第80回関西支部定例研究会
- 期日:平成21年1月24日(土) 14:00~17:00
- 場所:名城大学天白キャンパス付属図書館1階視聴覚室
- 講師:松下佐知子(呉市海事歴史科学館学芸員)
浅野豊美(中京大学国際教養学部教授) - 演題:(松下氏)「明治期における対外戦争経験と国際法解釈-有賀長雄を中心に?」
:(浅野氏)「浅野豊美著『帝国日本の植民地法制-法域統合と帝国秩序』名古屋大学出版会、2008年の意義と展望(書評会)」
雪が降り積む悪天候の中、15名の参加者が集まりました。
先に報告した松下佐知子氏は、有賀長雄の明治期の国際法に関係する著作を読み解き、日本が「文明国」となっていく中でどんな問題を抱えていたのかを考察しました。
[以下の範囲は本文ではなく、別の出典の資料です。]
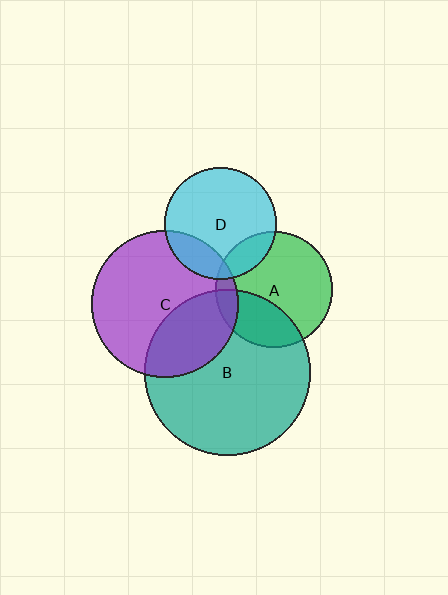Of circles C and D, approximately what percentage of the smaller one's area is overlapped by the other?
Approximately 20%.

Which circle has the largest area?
Circle B (teal).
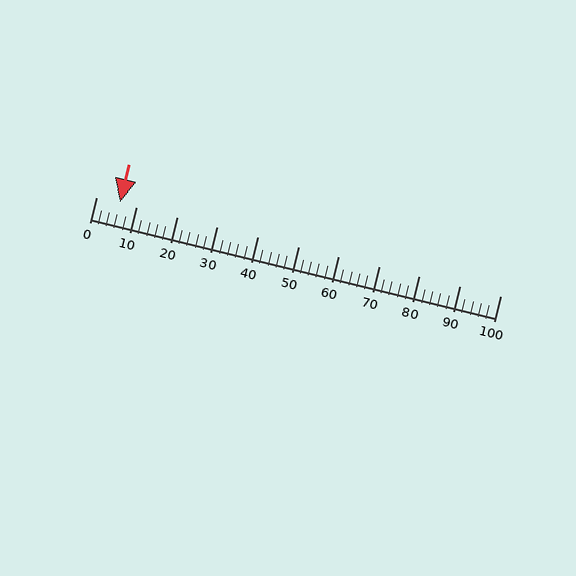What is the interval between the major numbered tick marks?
The major tick marks are spaced 10 units apart.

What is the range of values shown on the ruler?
The ruler shows values from 0 to 100.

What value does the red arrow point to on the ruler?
The red arrow points to approximately 6.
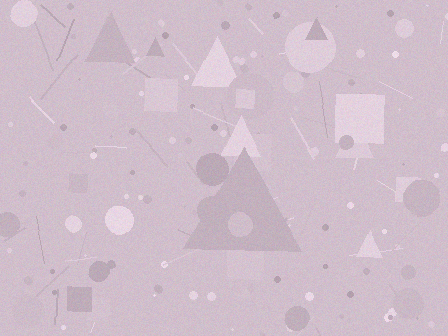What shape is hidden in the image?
A triangle is hidden in the image.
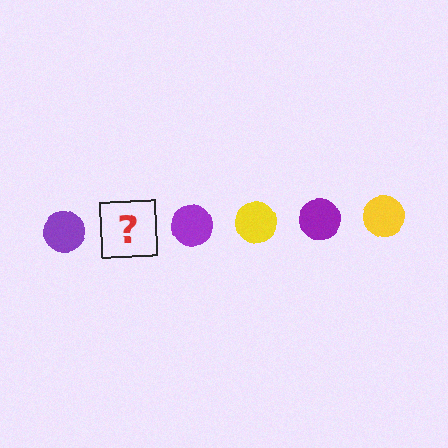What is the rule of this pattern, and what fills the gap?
The rule is that the pattern cycles through purple, yellow circles. The gap should be filled with a yellow circle.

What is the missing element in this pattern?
The missing element is a yellow circle.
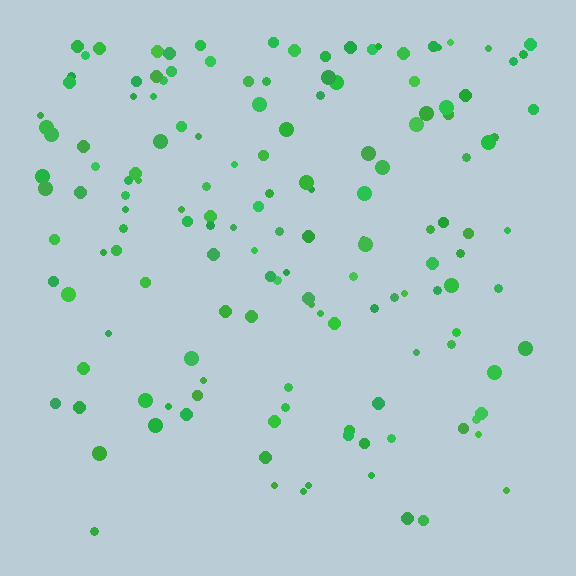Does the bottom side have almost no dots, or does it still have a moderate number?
Still a moderate number, just noticeably fewer than the top.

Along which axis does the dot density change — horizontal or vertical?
Vertical.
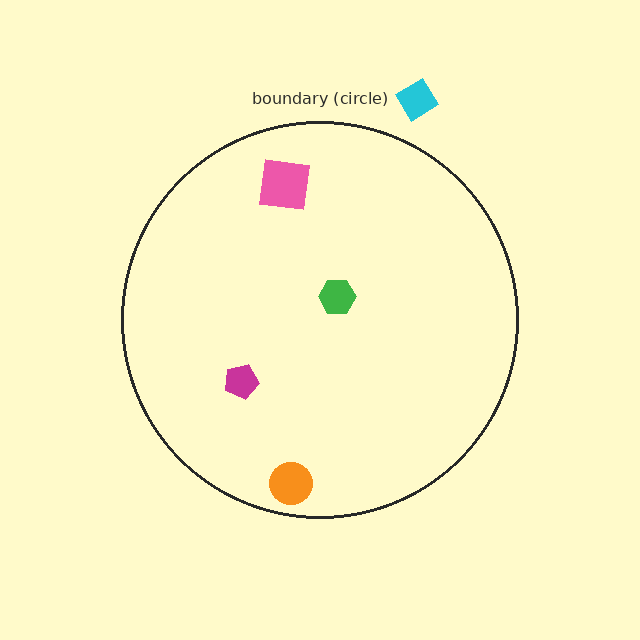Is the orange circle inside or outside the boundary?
Inside.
有賀は、日本が非キリスト教国であるというハンディを背負っていて、それを克服するために日本にも「仁愛主義」があると主張しました。報告では、有賀のテキストの中で「仁愛主義」がいかに展開していったかの考察が行われました。
後半は、浅野豊美氏が最近出版した、戦前の植民地法制に関する『帝国日本の植民地法制-法域統合と帝国秩序』の書評会が行われました。植民地を日本に組み込む中で、日本の法制度に馴染まない属人法が作られ、それがどのように展開し、解消されたのかについて、浅野氏から一般的な報告がありました。それから、秋田茂氏(大阪大学)がこの大著をいかに読むのかという補足報告がありました。
報告後参加者から熱のこもった質問が行われ、進行担当者は時間配分に苦慮するほどでした。